In the final stages of the project we have worked with Dr Peter Robinson and Mr Andrew West at the Institute for Textual Scholarship and Electronic Editing at the University of Birmingham. Without their expertise and enthusiasm, developing this web site would not have been possible and we are immensely grateful to them. We are also grateful to Deborah Jewison and Steve Rea for their design work on the front pages of the web site.

We would also like to thank the historians who have provided us with material and taken an interest in this project. Dr Clive Holmes has shared with us his expertise on all  matters relating to the gentry and the legal system; Dr Paul Hunneyball provided us with material from the Edgecumbe papers; Dr Stephen Roberts has helped us out with Welsh place names; and Dr Alex Shepard has given us valuable feedback.

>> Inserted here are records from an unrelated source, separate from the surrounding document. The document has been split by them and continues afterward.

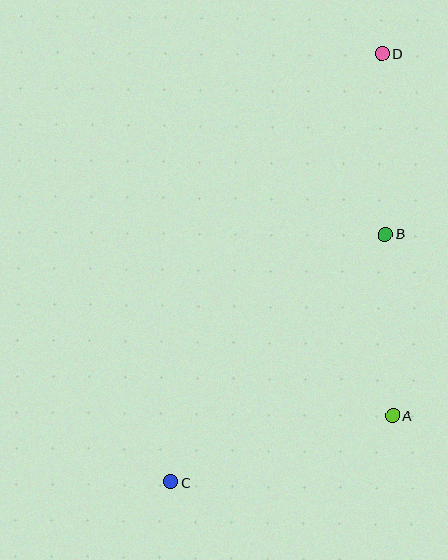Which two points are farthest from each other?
Points C and D are farthest from each other.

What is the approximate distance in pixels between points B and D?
The distance between B and D is approximately 181 pixels.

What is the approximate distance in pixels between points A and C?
The distance between A and C is approximately 232 pixels.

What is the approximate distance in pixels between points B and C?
The distance between B and C is approximately 328 pixels.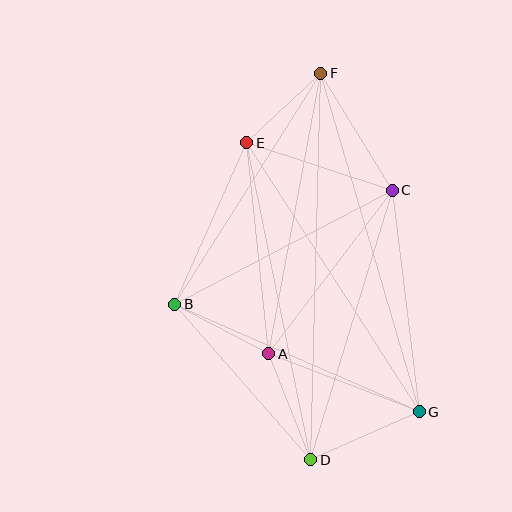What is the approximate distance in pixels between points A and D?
The distance between A and D is approximately 114 pixels.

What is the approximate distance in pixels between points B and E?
The distance between B and E is approximately 176 pixels.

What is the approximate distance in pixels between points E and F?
The distance between E and F is approximately 102 pixels.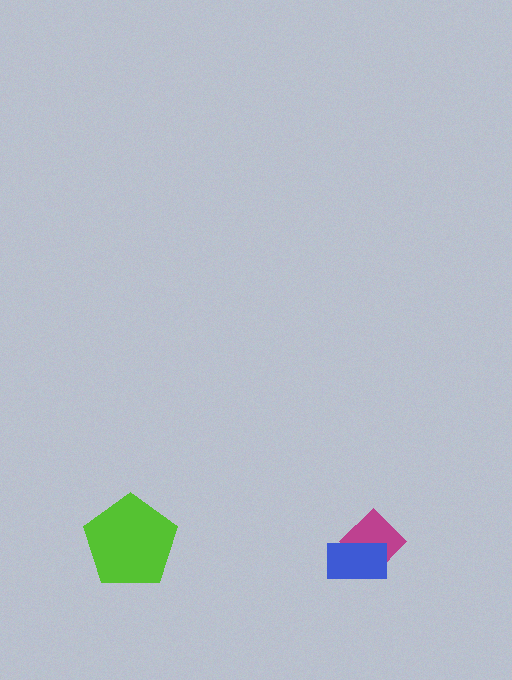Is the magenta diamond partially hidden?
Yes, it is partially covered by another shape.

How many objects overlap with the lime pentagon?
0 objects overlap with the lime pentagon.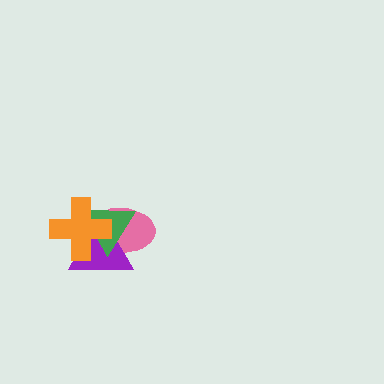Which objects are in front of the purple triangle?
2 objects cover part of the purple triangle: the green triangle and the orange cross.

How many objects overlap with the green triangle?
3 objects overlap with the green triangle.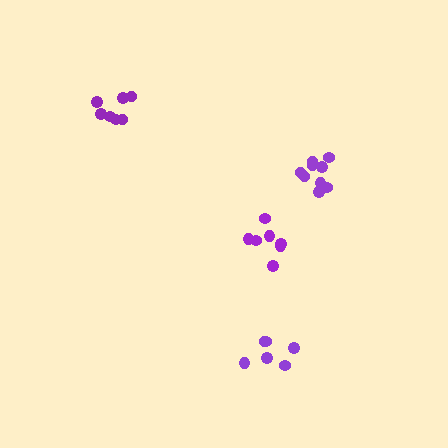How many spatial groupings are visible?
There are 4 spatial groupings.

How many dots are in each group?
Group 1: 7 dots, Group 2: 7 dots, Group 3: 6 dots, Group 4: 9 dots (29 total).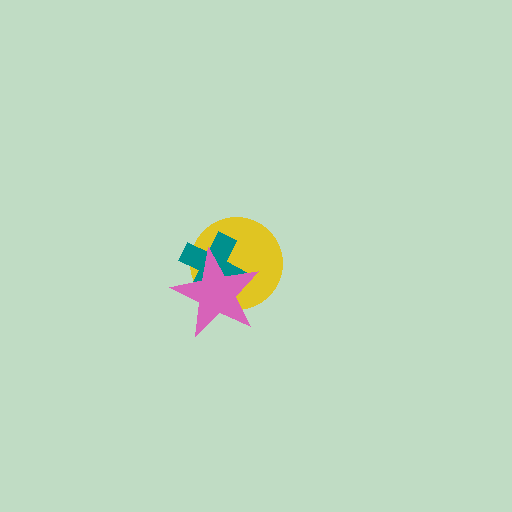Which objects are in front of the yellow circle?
2 objects cover part of the yellow circle: the teal cross and the pink star.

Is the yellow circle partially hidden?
Yes, it is partially covered by another shape.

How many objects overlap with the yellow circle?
2 objects overlap with the yellow circle.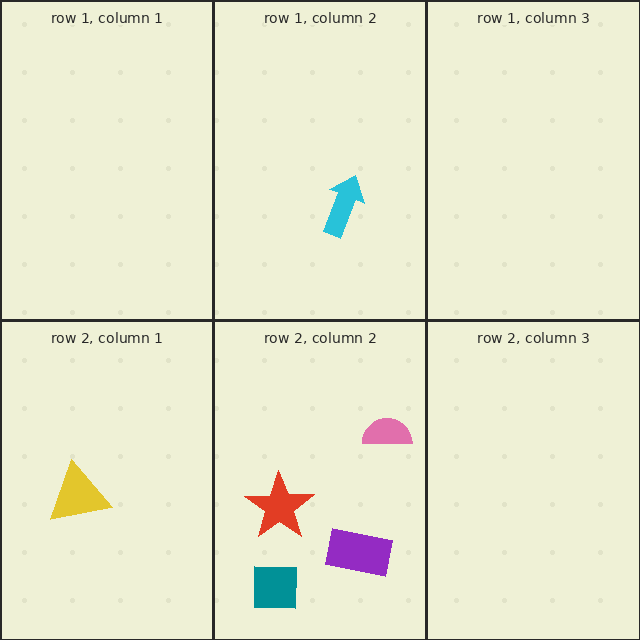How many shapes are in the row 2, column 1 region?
1.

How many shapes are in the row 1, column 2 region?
1.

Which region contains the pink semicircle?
The row 2, column 2 region.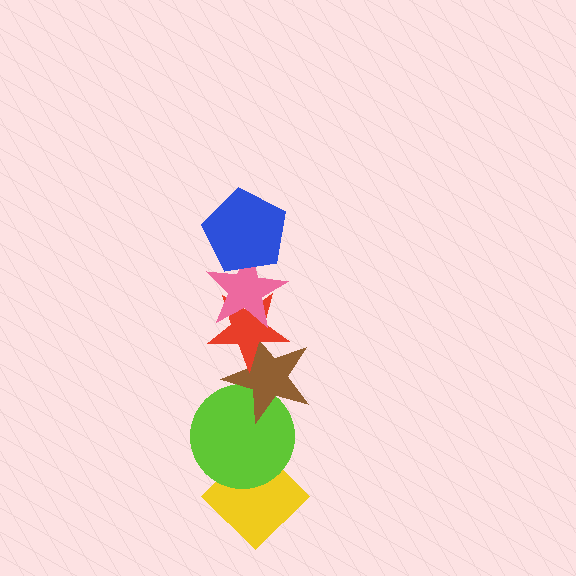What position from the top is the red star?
The red star is 3rd from the top.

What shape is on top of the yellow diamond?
The lime circle is on top of the yellow diamond.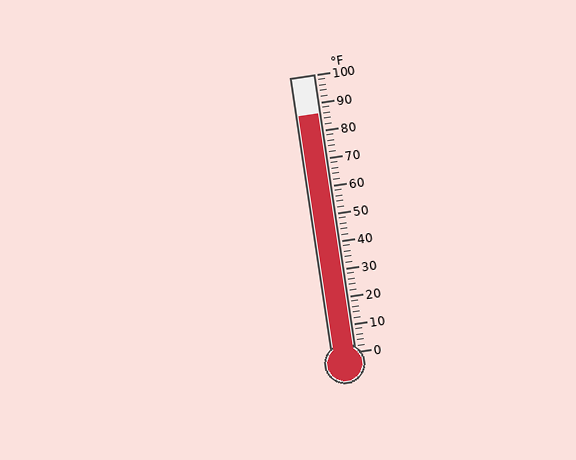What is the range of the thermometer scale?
The thermometer scale ranges from 0°F to 100°F.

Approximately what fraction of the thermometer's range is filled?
The thermometer is filled to approximately 85% of its range.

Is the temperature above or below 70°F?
The temperature is above 70°F.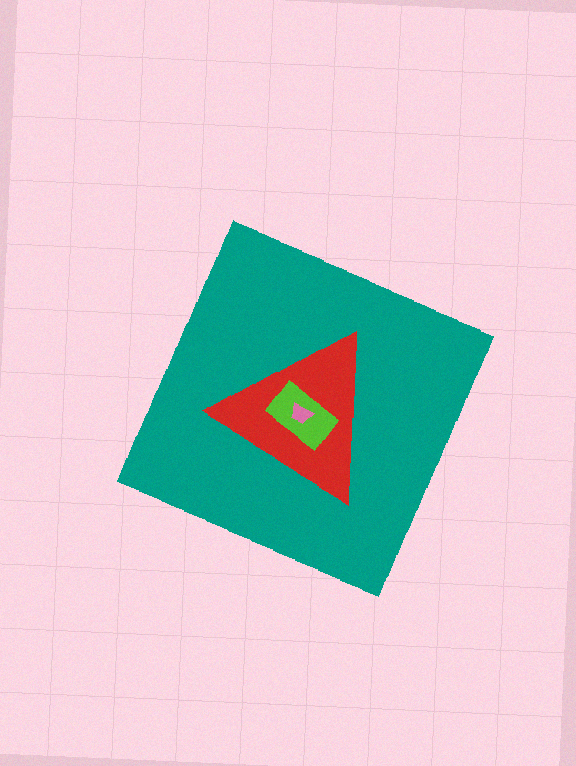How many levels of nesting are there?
4.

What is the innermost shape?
The pink trapezoid.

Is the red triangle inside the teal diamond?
Yes.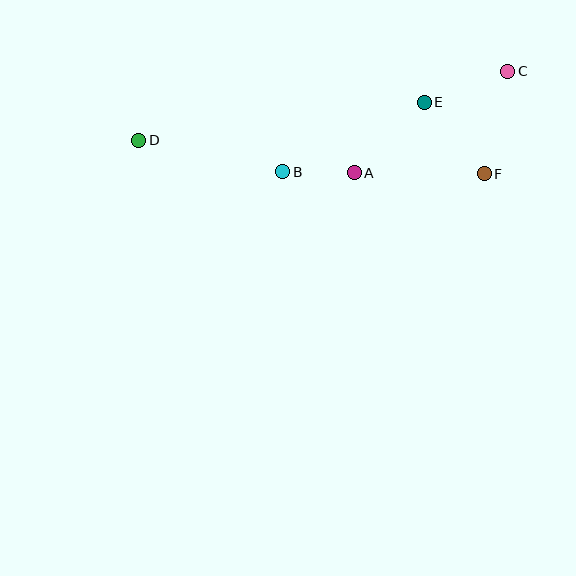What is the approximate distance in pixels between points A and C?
The distance between A and C is approximately 184 pixels.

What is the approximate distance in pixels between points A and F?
The distance between A and F is approximately 130 pixels.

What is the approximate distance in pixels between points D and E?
The distance between D and E is approximately 288 pixels.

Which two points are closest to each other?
Points A and B are closest to each other.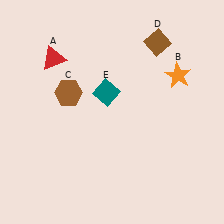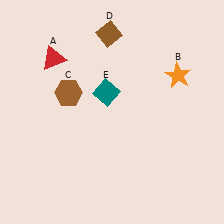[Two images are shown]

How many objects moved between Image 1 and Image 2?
1 object moved between the two images.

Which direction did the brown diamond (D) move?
The brown diamond (D) moved left.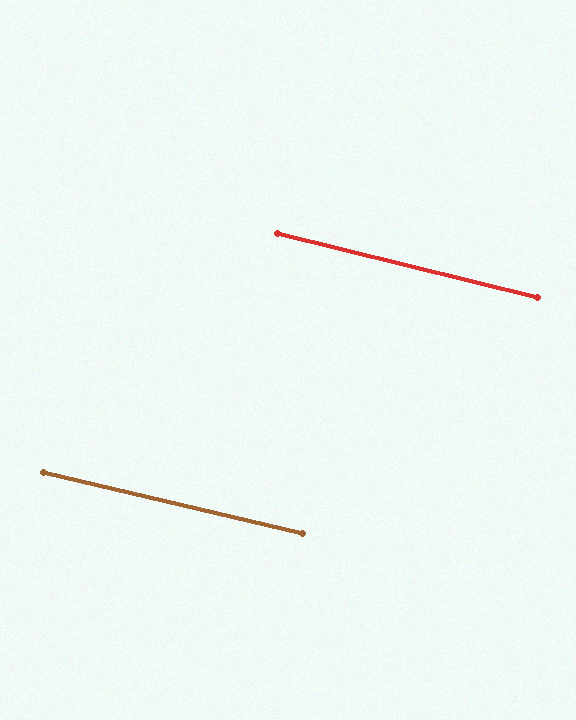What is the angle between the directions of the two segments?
Approximately 0 degrees.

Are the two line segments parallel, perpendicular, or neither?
Parallel — their directions differ by only 0.3°.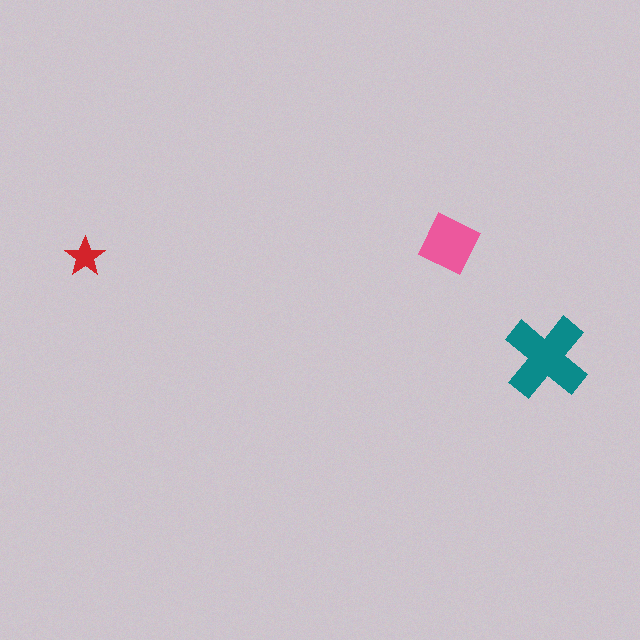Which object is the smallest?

Finally, it should be emphasized that this research project and web site would not have been possible without the pioneering work of  the late Mr G.D. Squibb, Q.C., Norfolk Herald Extraordinary, a barrister who turned himself into a historian. His High Court of Chivalry (Oxford, 1956) remains an indispensable guide to the court’s history and procedures, and in addition he published a series of Reports of Heraldic Cases in the Court of Chivalry 1623-1732 (Harleian Society, vol.107, 1955). We are greatly indebted to him.

About the website

The aim of the site is to make available to scholars, researchers, local historians and genealogists the records of the Court of Chivalry during its heyday between 1634 and 1640. Over this period the court dealt with well over a thousand cases of which it has been possible to recover details of 738. These cover a wide variety of topics relating to the social, political and cultural history of the period, from ship money and the Bishops' Wars to pew disputes and duelling, from heralds visitations and grants of arms to brawls in the street and quarrels at race meetings. The majority of cases relate to defamation and slanderous words against gentlemen or noblemen, and they provide a rich source for the contemporary vocabulary of insult. But they also offer insights into gender relations, processes of litigation and dispute settlement, and contemporary understandings of what it meant to be a gentleman, as well as a wealth of biographical detail on plaintiffs, defendants and witnesses.